Hay que agregar que esto se ha producido en el marco de un irreflexivo y apresurado intento de reducir las atribuciones propias del Poder Ejecutivo, pero que no se han planteado con la misma intensidad respecto del Congreso de la República. Ello genera que el sistema establecido en la Constitución de 1993 se vea afectado por actos emanados de uno de los actores involucrados, el cual es, en este caso, el Poder Legislativo.
Así, la implementación de restricciones no previstas en la Constitución, así como la falta de introducción de mecanismos de contrapeso han supuesto una vulneración del principio de equilibrio de poderes.
  1. iv) Las cláusulas impugnadas insertan un desbalance en nuestra forma de gobierno.
El Tribunal Constitucional ha señalado que, en nuestro modelo, existen dos formas de articular la cuestión de confianza. Por un lado, se le emplea en el acto de investir al Presidente del Consejo de Ministros, lo que supone que es el Congreso de la República el que, finalmente, confirma o revoca la composición de dicho órgano; o, en todo caso, a través de una libre iniciativa ministerial, la cual suele surgir, por lo general, a propósito de un notorio escenario de tensión que, eventualmente, puede conducir a problemas de gobernabilidad.
De esto se desprende que, si bien en los modelos latinoamericanos el Presidente de la República suele ostentar un importante elenco de facultades, no por ello se le debe considerar en todos los escenarios como un poder incontrolable o que merme las atribuciones del órgano legislativo.
Sobre ello se ha destacado que, paradójicamente, ‘de la centralidad presidencial no debe deducirse que los poderes del Congreso sean escasos, antes bien, el Parlamento de los Estados Unidos es, posiblemente, el Parlamento más influyente del mundo.

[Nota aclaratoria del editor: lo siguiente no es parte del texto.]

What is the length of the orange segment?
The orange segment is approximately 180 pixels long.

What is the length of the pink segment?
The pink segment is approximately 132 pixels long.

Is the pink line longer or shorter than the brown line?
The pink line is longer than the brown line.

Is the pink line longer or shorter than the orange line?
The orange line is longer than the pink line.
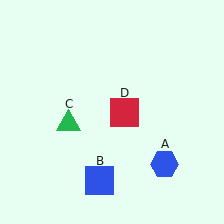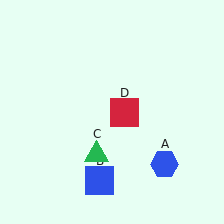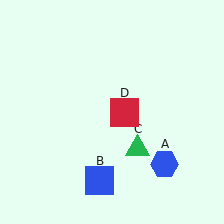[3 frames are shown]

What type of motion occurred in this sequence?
The green triangle (object C) rotated counterclockwise around the center of the scene.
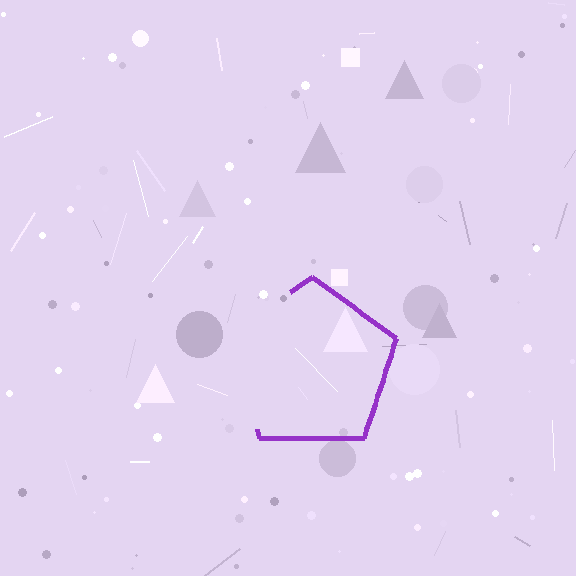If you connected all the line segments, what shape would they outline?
They would outline a pentagon.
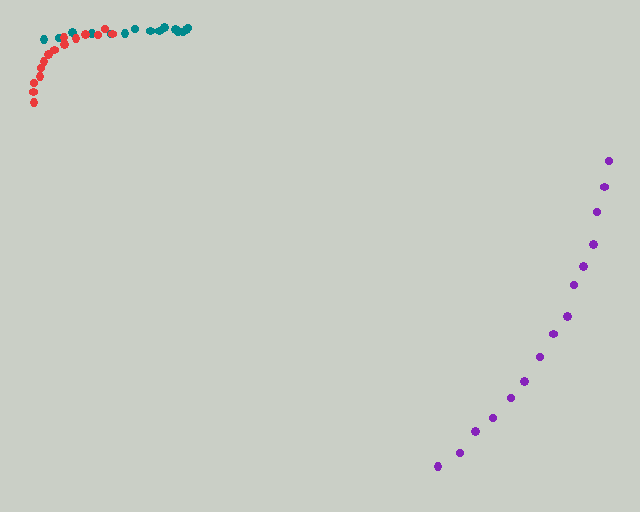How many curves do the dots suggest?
There are 3 distinct paths.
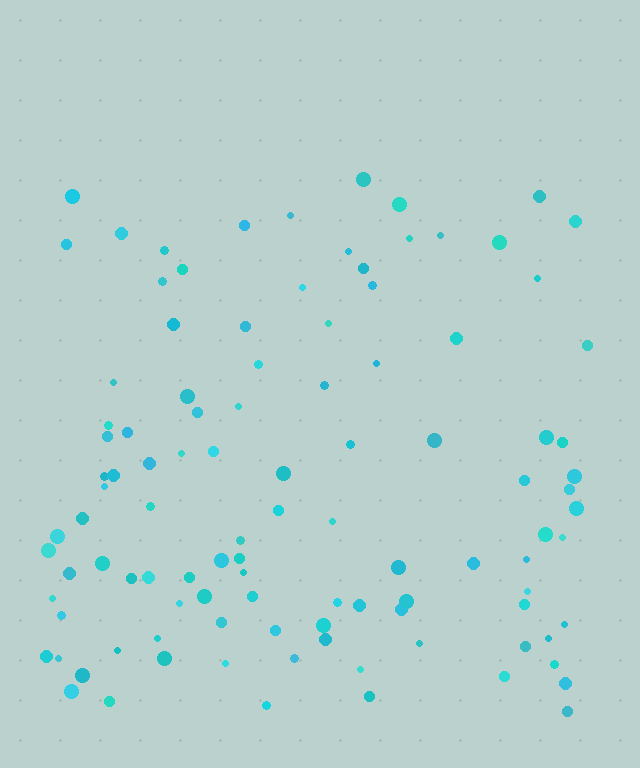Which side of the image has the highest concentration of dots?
The bottom.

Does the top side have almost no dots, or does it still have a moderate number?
Still a moderate number, just noticeably fewer than the bottom.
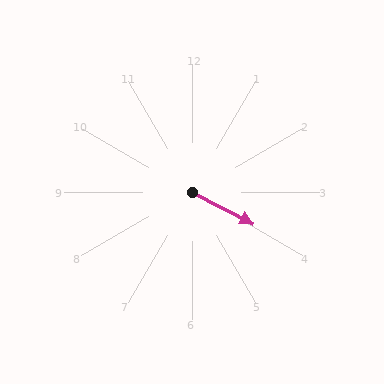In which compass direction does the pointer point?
Southeast.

El Congreso dispone de poderes importantes […]’. La cita se refiere al modelo estadounidense, pero sus consideraciones bien podrían ser extrapoladas a la forma de gobierno reconocida en la Constitución de 1993. En efecto, en nuestro modelo constitucional el Poder Legislativo no solo es el autorizado de nombrar a funcionarios de un importante rango de la estructura estatal, sino que, además, se encuentra facultado a emplear diversos mecanismos de control que son propios de sistemas parlamentarios, como ocurre con la interpelación y la censura.

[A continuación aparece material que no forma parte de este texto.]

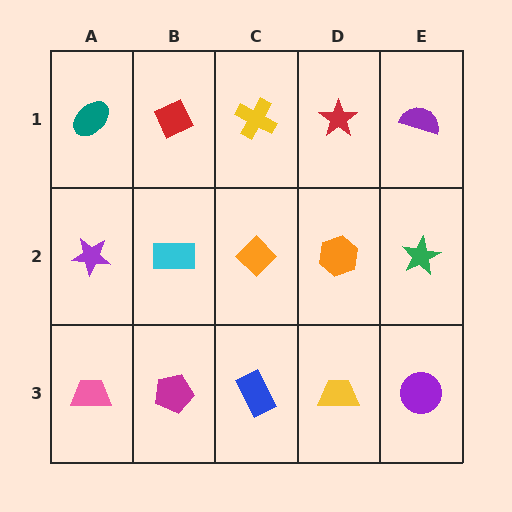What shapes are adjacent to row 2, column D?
A red star (row 1, column D), a yellow trapezoid (row 3, column D), an orange diamond (row 2, column C), a green star (row 2, column E).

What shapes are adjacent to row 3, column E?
A green star (row 2, column E), a yellow trapezoid (row 3, column D).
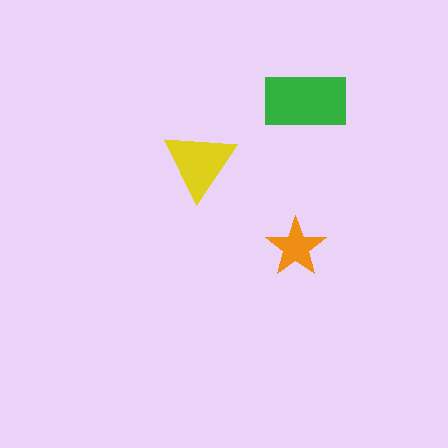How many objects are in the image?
There are 3 objects in the image.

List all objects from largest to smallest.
The green rectangle, the yellow triangle, the orange star.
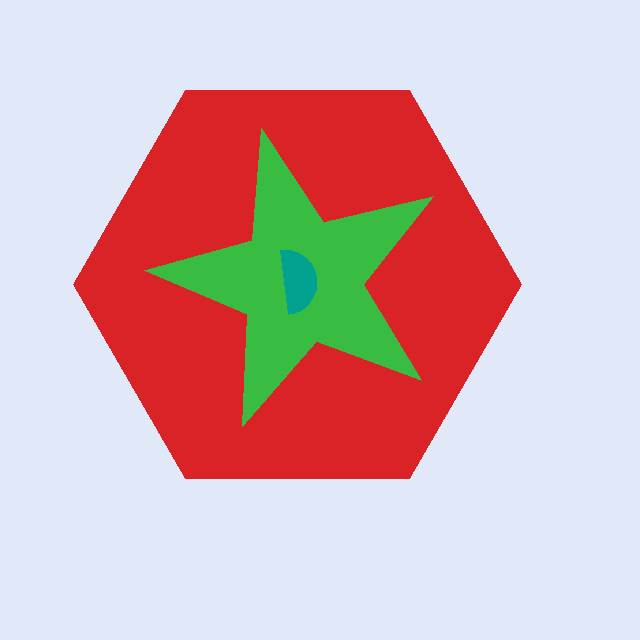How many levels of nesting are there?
3.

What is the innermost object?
The teal semicircle.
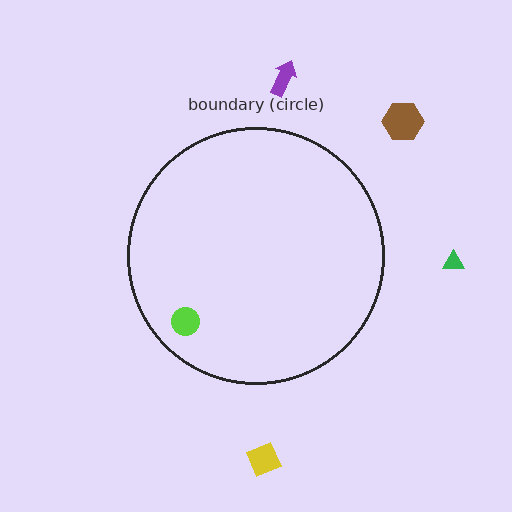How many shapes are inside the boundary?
1 inside, 4 outside.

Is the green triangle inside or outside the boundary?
Outside.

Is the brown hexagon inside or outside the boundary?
Outside.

En ese contexto, la cuestión de confianza surge, en nuestro modelo, como una herramienta de exigencia de responsabilidad que ejerce el Congreso de la República frente al Consejo de Ministros. Se trata, como se mencionó a propósito del modelo presidencial latinoamericano, de una figura que, si bien tiene corte parlamentario, ha sido introducida en una forma de gobierno predominantemente presidencialista, y permite generar un importante nivel de equilibrio en el desarrollo de las relaciones entre el Ejecutivo y el Legislativo.
De hecho, en los modelos parlamentarios se suele considerar que el “voto de desconfianza” es el ‘mecanismo principal que el sistema parlamentario tiene para la materialización de la responsabilidad […] es el voto de desconfianza, que, en caso de prosperar […], tiene como consecuencia ya sea la dimisión del gobierno […], o la disolución del Parlamento, y la consiguiente convocatoria a nuevas elecciones […]’.

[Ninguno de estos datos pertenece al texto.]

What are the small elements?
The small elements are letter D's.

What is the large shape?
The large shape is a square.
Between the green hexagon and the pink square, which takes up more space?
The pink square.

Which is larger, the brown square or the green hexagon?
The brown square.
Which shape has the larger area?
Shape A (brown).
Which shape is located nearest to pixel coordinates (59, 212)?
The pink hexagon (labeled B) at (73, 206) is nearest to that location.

La institución de la cuestión de confianza es reconocida, expresamente, en la Constitución de 1920. Al respecto, el artículo 133 disponía que “[n]o pueden continuar en el desempeño de sus carteras los Ministros contra los cuales algunas de las Cámaras haya emitido un voto de falta de confianza”. Sobre este episodio ha hecho recordar Manuel Vicente Villarán que ‘[a]l reunirse la Asamblea Nacional de 1919, la práctica de la censura por una Cámara con efectos decisivos, había tomado la consistencia de costumbre más poderosa que la ley.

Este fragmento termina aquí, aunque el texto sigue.